John Farrell, formerly the Red Sox pitching coach during the time when Bard was in a reliever's role, is certainly no exception, and can actually attest to the fact Bard seemed more suited for a reliever's role.

"The only thing I can say knowing Daniel from a time that he converted to the bullpen, I think it allowed him to not pace himself and really attack the strike zone in short stints," Farrell said to CSNNE's Jessica Moran. "That's when we saw the velocity climb. The more frequent use I think allowed him to have a better feel for his delivery, and really to the point of becoming the best set-up man not only in the American League but potentially in the Major Leagues during the couple-year run here in Boston."

Being the best set-up man was not in the best interest of Bard going into the 2012 regular season, and Red Sox -- seemingly short on funds to bring in starting pitching over the offseason -- were content with converting him.
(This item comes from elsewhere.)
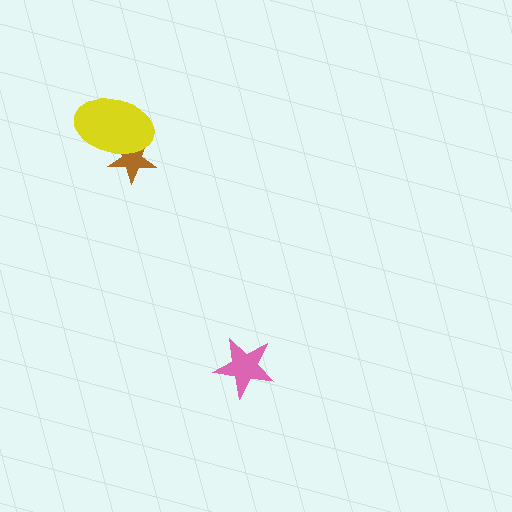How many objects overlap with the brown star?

But Bard didn't do anything to cement himself in the minds of anyone -- including himself -- as a legitimate starting pitcher in Major League Baseball. Without that confidence on the mound, his play suffered. That said, it shouldn't be an issue getting it back.
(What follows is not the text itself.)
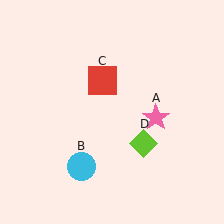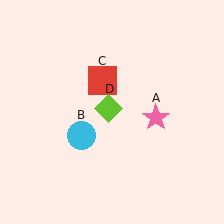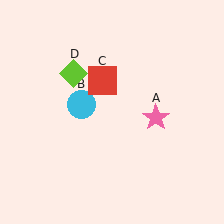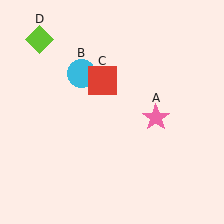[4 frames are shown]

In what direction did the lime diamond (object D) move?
The lime diamond (object D) moved up and to the left.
"Oh, I think anytime you're talking about a pitcher or position player, confidence has a huge effect on a players performance," Farrell said. "When he was right and confident, I know Tito Terry Francona had no problem calling on him in the most difficult spot in the game and coming in and shutting off a potential rally or threat in a given game. When a player isn't hurt it's a matter of time, I think, before they get back to the level of performance previous."